Everything seems fine at first. Fine, in this case being a relative term considering they can’t leave the underground bunker and also keep their fancy shades on around the clock, provided they want to see anything around them. This little technicality justifies the film’s use of the first-person gimmick, switching between the perspectives of Jenny, Tiggs, and Darby to show the “action,” such as it is.
As The Offspring prophesized in the late 90s, the kids aren’t alright and the chaperones eventually become the chaperoned, but with more murder. Whatever potential existed in Let’s Be Evil to succeed as a high-tech take on Village of the Damned is undercut by poor pacing and a group of villains that prove underwhelming. The kids are certainly odd right from the start, but it takes them eternity to get beyond that and odd isn’t enough to make a great villain. For most of the movie, they don’t present a credible threat and, when they finally do, it’s so rushed it fails to register.

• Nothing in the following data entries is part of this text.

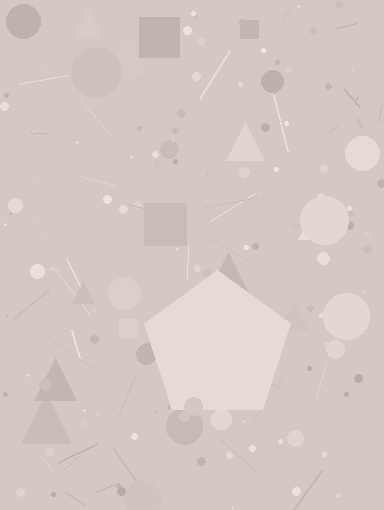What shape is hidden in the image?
A pentagon is hidden in the image.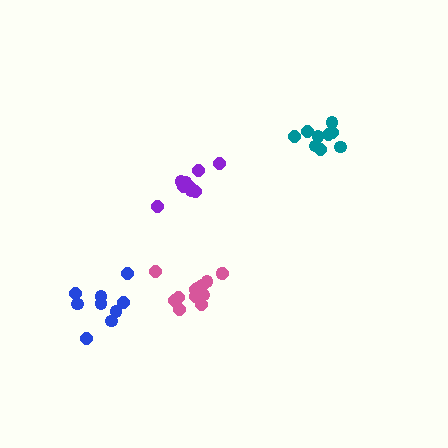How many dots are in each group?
Group 1: 9 dots, Group 2: 9 dots, Group 3: 13 dots, Group 4: 9 dots (40 total).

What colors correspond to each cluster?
The clusters are colored: blue, teal, pink, purple.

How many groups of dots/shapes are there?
There are 4 groups.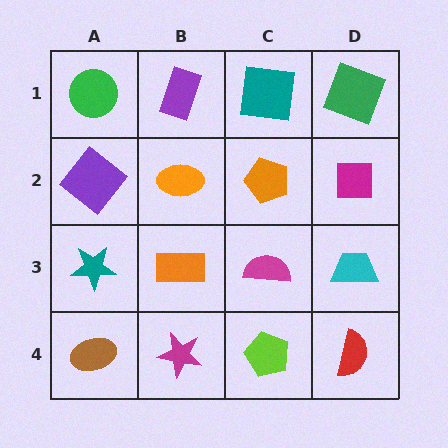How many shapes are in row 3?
4 shapes.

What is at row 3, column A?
A teal star.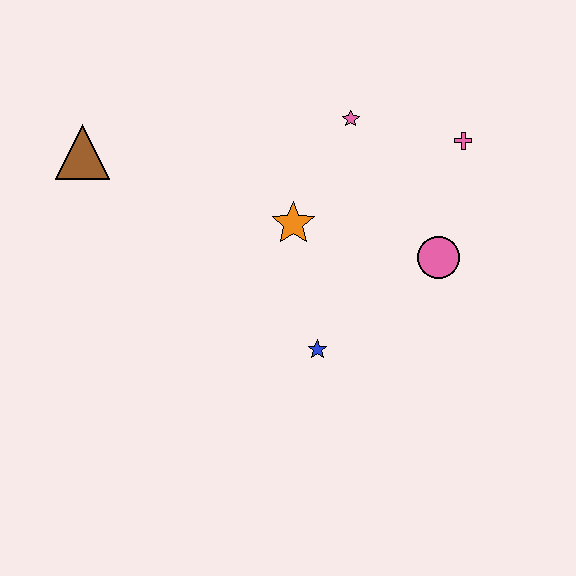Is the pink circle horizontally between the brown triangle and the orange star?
No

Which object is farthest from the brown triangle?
The pink cross is farthest from the brown triangle.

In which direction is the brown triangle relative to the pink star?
The brown triangle is to the left of the pink star.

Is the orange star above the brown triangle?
No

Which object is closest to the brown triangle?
The orange star is closest to the brown triangle.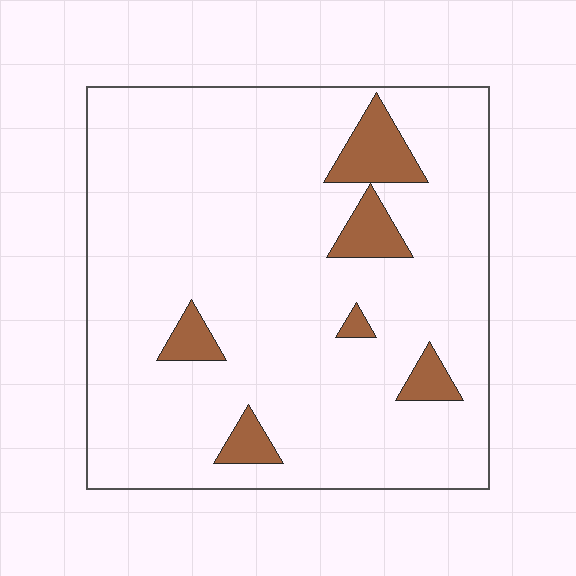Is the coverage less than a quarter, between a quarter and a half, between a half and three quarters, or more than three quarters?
Less than a quarter.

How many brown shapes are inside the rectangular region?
6.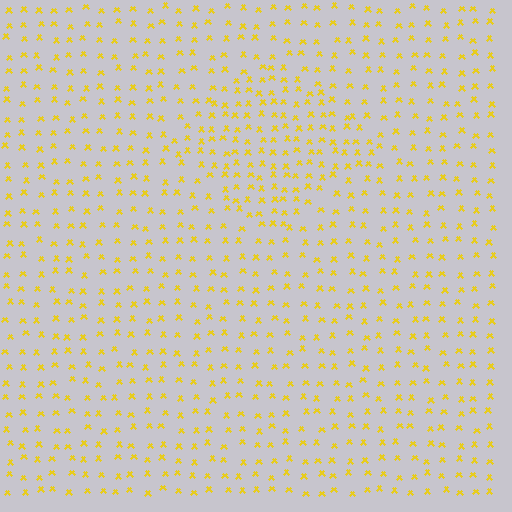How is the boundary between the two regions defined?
The boundary is defined by a change in element density (approximately 1.6x ratio). All elements are the same color, size, and shape.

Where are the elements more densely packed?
The elements are more densely packed inside the diamond boundary.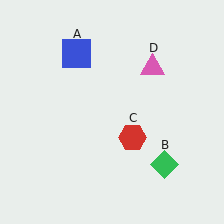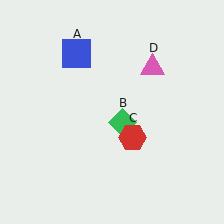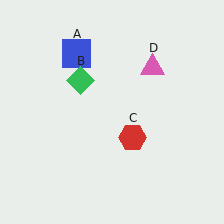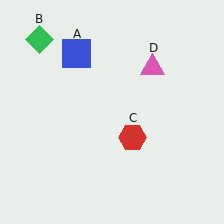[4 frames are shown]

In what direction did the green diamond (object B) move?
The green diamond (object B) moved up and to the left.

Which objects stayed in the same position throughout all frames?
Blue square (object A) and red hexagon (object C) and pink triangle (object D) remained stationary.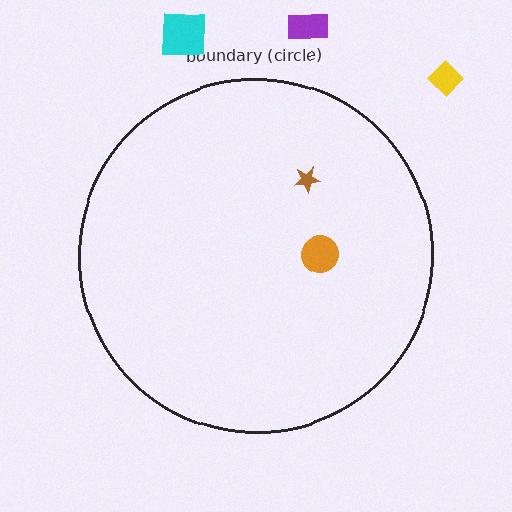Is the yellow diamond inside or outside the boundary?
Outside.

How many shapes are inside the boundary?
2 inside, 3 outside.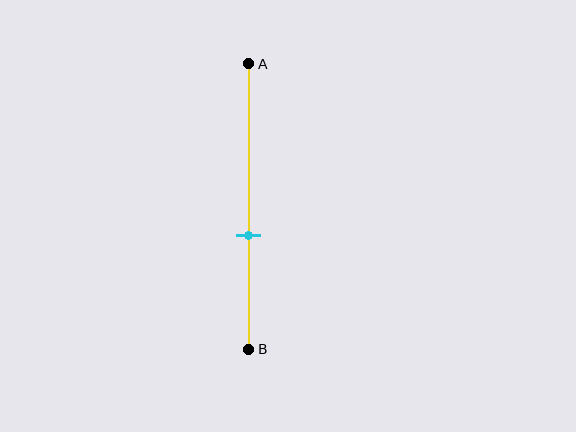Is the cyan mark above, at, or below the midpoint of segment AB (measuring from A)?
The cyan mark is below the midpoint of segment AB.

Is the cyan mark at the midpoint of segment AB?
No, the mark is at about 60% from A, not at the 50% midpoint.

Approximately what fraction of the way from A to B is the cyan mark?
The cyan mark is approximately 60% of the way from A to B.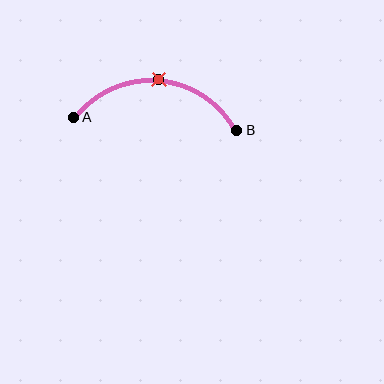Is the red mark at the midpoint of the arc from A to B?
Yes. The red mark lies on the arc at equal arc-length from both A and B — it is the arc midpoint.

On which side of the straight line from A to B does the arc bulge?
The arc bulges above the straight line connecting A and B.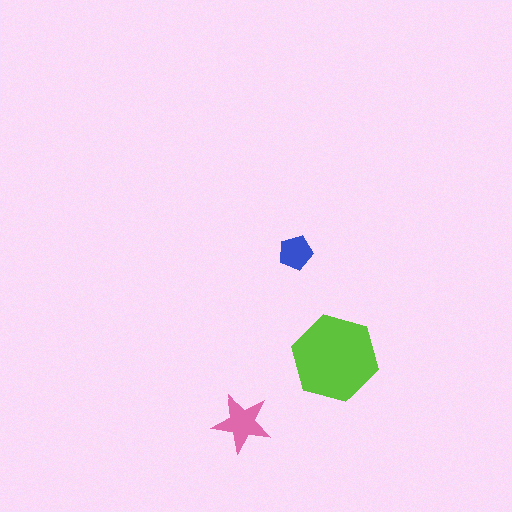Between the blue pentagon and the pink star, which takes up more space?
The pink star.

The movie looks good, which is a credit to the work of director Martin Owens and the film’s effects team. The always-present heads-up displays could have been a constant eyesore; yet they prove a worthy effect. Sure, the recycled sets and shots may hint at a smaller scope that what was intended, but – much as they do in a film like Cube – such tricks seem a necessity to give the film’s budget a chance to sustain its big dreams.
Let’s Be Evil has a clever and always-timely thesis statement and some talent on both sides of the camera. However, the lack of a strong villain makes the choice to take off the VR specs and go enjoy the real world again an easy one in this case.